Alabama native Philip Shirley has woven a tale of revenge and survival in his debut novel, The White Lie. Unlikely crime fighters, Peter and his wife Mary Beth concoct a scheme to avenge his brother’s death only to find themselves caught up in the dangerous world of a drug kingpin, his lizard-skin-boot-wearing sidekick, and a relentless drug task force. While discretely attempting to ransom a sack of cocaine as they avoid being murdered, Peter and Mary Beth manage to learn a few valuable lessons, including the fact that it really does pay to have a few friends and relatives in low places.

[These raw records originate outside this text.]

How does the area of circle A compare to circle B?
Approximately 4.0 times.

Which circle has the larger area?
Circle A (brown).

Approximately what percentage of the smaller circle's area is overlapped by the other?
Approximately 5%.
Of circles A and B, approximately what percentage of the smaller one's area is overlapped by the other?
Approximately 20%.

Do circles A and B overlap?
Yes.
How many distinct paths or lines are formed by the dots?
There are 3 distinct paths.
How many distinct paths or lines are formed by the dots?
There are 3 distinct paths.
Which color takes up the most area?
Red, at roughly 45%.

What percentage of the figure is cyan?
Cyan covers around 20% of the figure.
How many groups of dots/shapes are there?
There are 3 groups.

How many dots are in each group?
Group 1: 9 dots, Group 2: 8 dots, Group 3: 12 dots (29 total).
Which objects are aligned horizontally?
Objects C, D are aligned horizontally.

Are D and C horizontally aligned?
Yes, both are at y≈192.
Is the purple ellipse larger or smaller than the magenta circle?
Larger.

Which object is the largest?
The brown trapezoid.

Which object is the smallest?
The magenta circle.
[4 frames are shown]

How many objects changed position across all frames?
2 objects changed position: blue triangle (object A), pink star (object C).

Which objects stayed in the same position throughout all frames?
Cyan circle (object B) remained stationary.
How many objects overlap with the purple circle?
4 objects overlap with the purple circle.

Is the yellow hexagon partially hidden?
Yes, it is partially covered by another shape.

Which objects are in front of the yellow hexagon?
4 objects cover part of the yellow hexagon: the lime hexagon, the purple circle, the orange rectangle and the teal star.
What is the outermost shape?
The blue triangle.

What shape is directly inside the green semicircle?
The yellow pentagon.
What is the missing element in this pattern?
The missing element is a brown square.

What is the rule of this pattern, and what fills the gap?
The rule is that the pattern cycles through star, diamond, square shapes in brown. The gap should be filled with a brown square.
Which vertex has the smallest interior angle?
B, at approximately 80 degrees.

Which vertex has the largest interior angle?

Set in Jackson, Mississippi, The White Lie takes the reader on a wild Southern ride of exciting twists and turns ultimately proving Peter Brantley’s untimely realization: “When real life happens it’s never really what you think it will be.”
Philip Shirley’s short story collection, Oh Don’t You Cry for Me (2008) earned him the reputation as a master storyteller. With his careful attention to detail and his edgy, yet believable characters, The White Lie is Philip Shirley at his finest.
Mary Beth Mobley-Bussell is a writer and adjunct instructor of English at Newberry College in Newberry, South Carolina.